The word that was important here was “new.” MacDonald had had quite a reasonable number of lovers before, at one time or another, but it had been most of her life since any one of them could have been called “new.” New to share her bed, maybe, but for decades now any new body that showed up in her bed had been simply an old, familiar body in a somewhat altered relationship.

But now there was this Blundy man-squat, sometimes sulky, quite married-but, oh, so very, so excitingly and completely new.

She laughed out loud, surprising herself. When Blundy turned to give her a puzzled look, she just shook her head. She was as silly as silly little Betsy arap Dee, she thought. Or as lucky. Or as-yes-as young. All of a sudden, without any physical change, she was seeing the world through the eyes of a teen-ager again.

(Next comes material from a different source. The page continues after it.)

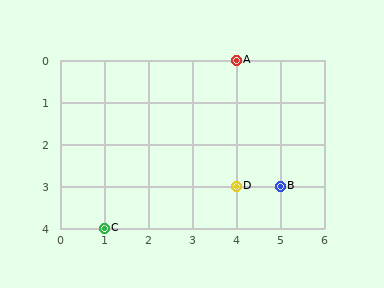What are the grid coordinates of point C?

It was all fascinating, even this silly, blocky car they were riding in. She had never been in a vehicle quite like it before; it was obviously designed for just two people, and her big traveling bag had barely squeezed into the space behind the seats-wouldn’t have made it at all if Blundy’s own bag hadn’t been quite small. As she studied the way he drove the thing she concluded she could easily learn how to do it herself. There was a wheel that steered it, and on the wheel a selector lever that seemed to shift gears; and on the floor a pedal that controlled the speed and another that controlled a brake. All that was simple enough. Once you started it up and put your foot on the right pedal the high-pitched, sputtering hydrogen motor pushed the little car along at a satisfying rate of speed.

There were other vehicles on the road-big tractor-trailers going empty out to the farms and coming back laden with crates of vegetables and fruits and bins of grain; flatbeds with farm workers who dangled their feet over the sides and waved to them as they passed; smaller trucks with machinery and beams and slabs of construction materials. The important part about driving, she decided, was knowing how to avoid hitting any of the other vehicles. Blundy seemed to manage it well enough, snaking around and past them. If Blundy could do it so could Mercy Macdonald.